Chris de Broglio, one of the main movers behind apartheid South Africa’s exclusion from international sport, has died at his home in Corsica. Chris was a founding member of SANROC, the South African Non-Racial Olympic Committee, and helped secure South Africa’s withdrawal from the 1964 and 1968 Olympics and its expulsion from the Olympic movement in 1970.
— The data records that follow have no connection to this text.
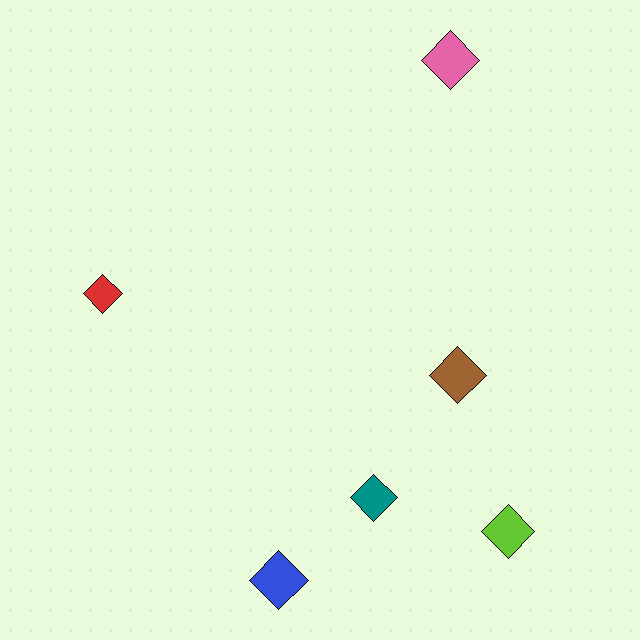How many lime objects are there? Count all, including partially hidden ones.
There is 1 lime object.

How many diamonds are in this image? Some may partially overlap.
There are 6 diamonds.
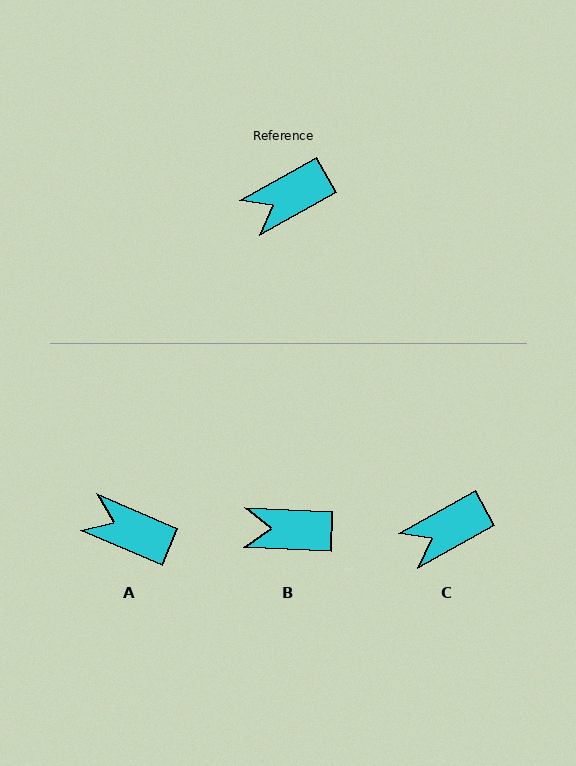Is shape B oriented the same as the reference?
No, it is off by about 31 degrees.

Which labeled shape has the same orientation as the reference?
C.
Harassed by the South African security police, Chris moved to London in 1964 and set up a SANROC committee in exile. In the mid-1960s he tirelessly lobbied world sports federations to exclude South Africa and was present at the inaugural meeting of the Supreme Council for Sport in Africa in 1966. With the Anti-Apartheid Movement and Stop the Seventy Tour, SANROC organised a campaign that forced the cancellation of the all-white Springbok cricket tour of England and Wales in 1970.
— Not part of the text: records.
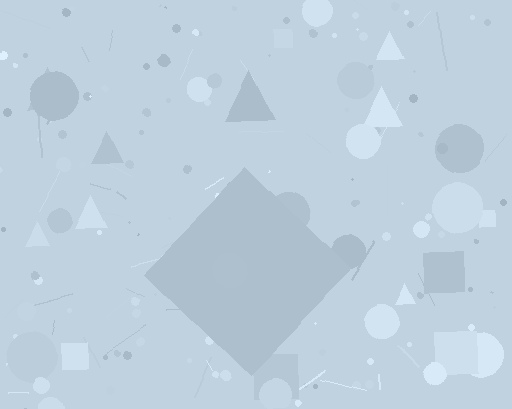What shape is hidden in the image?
A diamond is hidden in the image.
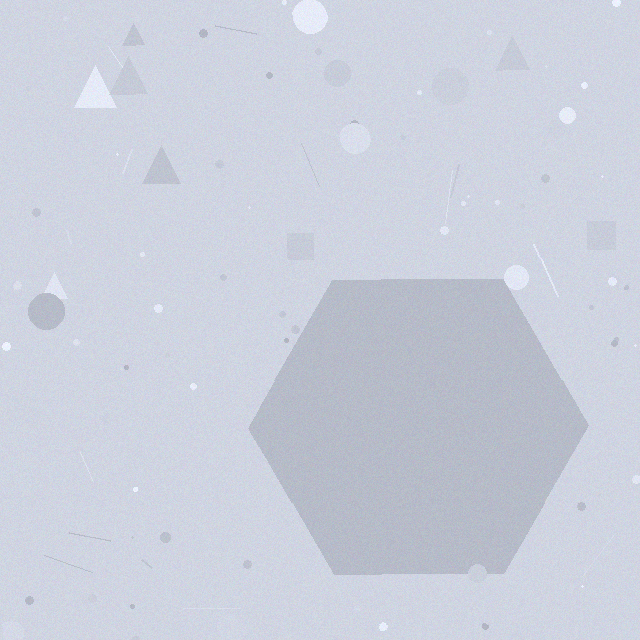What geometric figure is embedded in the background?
A hexagon is embedded in the background.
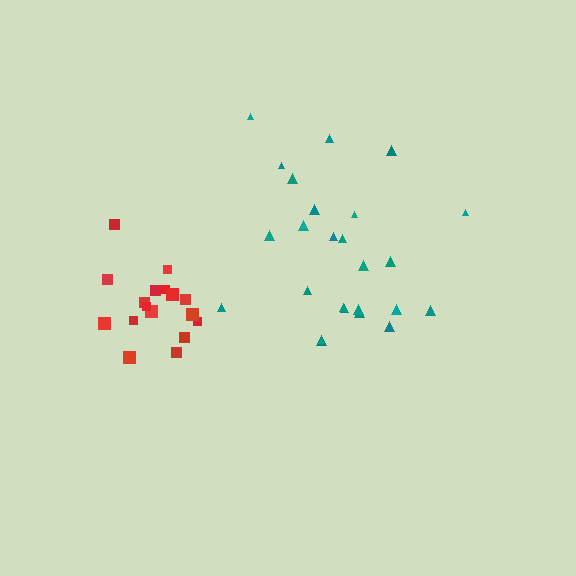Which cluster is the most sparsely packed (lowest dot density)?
Teal.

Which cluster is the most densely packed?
Red.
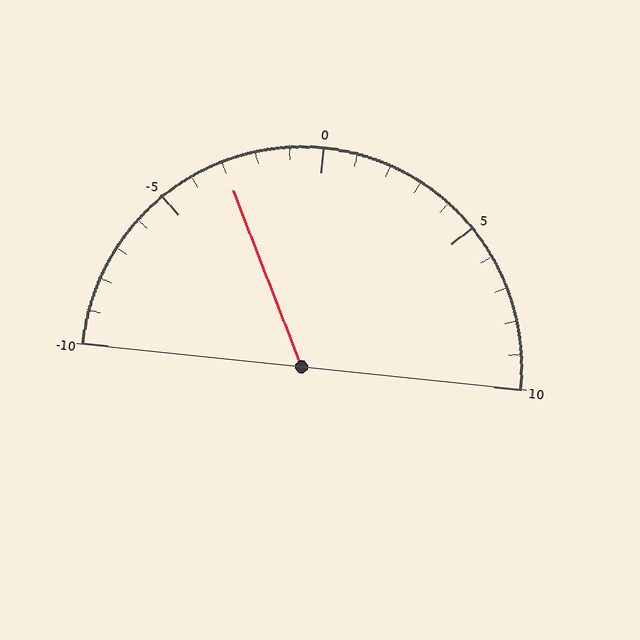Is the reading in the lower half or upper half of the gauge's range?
The reading is in the lower half of the range (-10 to 10).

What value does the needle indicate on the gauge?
The needle indicates approximately -3.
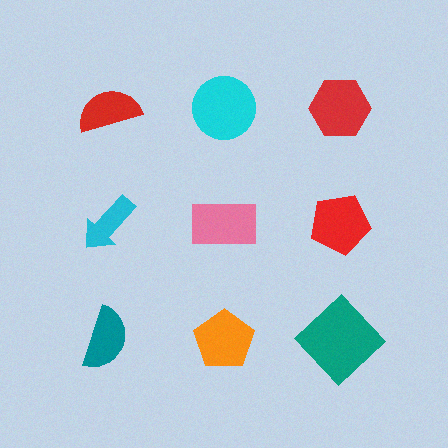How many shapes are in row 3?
3 shapes.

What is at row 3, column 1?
A teal semicircle.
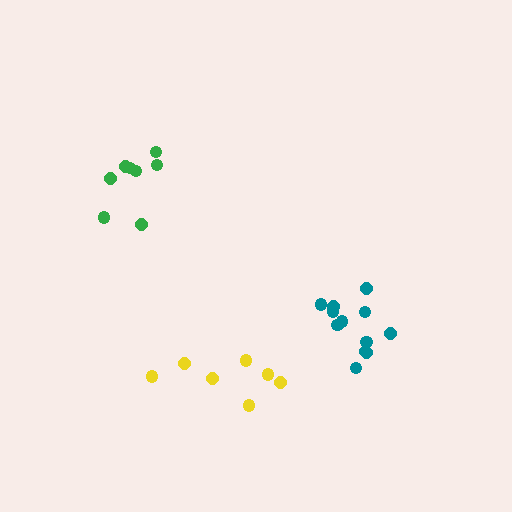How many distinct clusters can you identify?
There are 3 distinct clusters.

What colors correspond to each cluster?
The clusters are colored: teal, yellow, green.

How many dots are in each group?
Group 1: 12 dots, Group 2: 7 dots, Group 3: 8 dots (27 total).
Chris was born in Mauritius in 1930 and moved to Durban in the late 1940s. He was South African Weightlifting Champion from 1950 to 1962. Because of his involvement in non-racial weightlifting associations, he was threatened with expulsion from the all-white South African Weightlifting Association. 

In 1987, he helped set up the historic meeting in Dakar between the ANC and leading Afrikaners, which signalled the beginning of the end of apartheid. He was awarded the Olympic Order in recognition of his action against racism in sport.

Chris moved back to Mauritius and then Corsica, where he died on 12 July 2014.

Chris is remembered with respect and affection by his many friends in the Anti-Apartheid Movement. Hamba Kahle, Chris!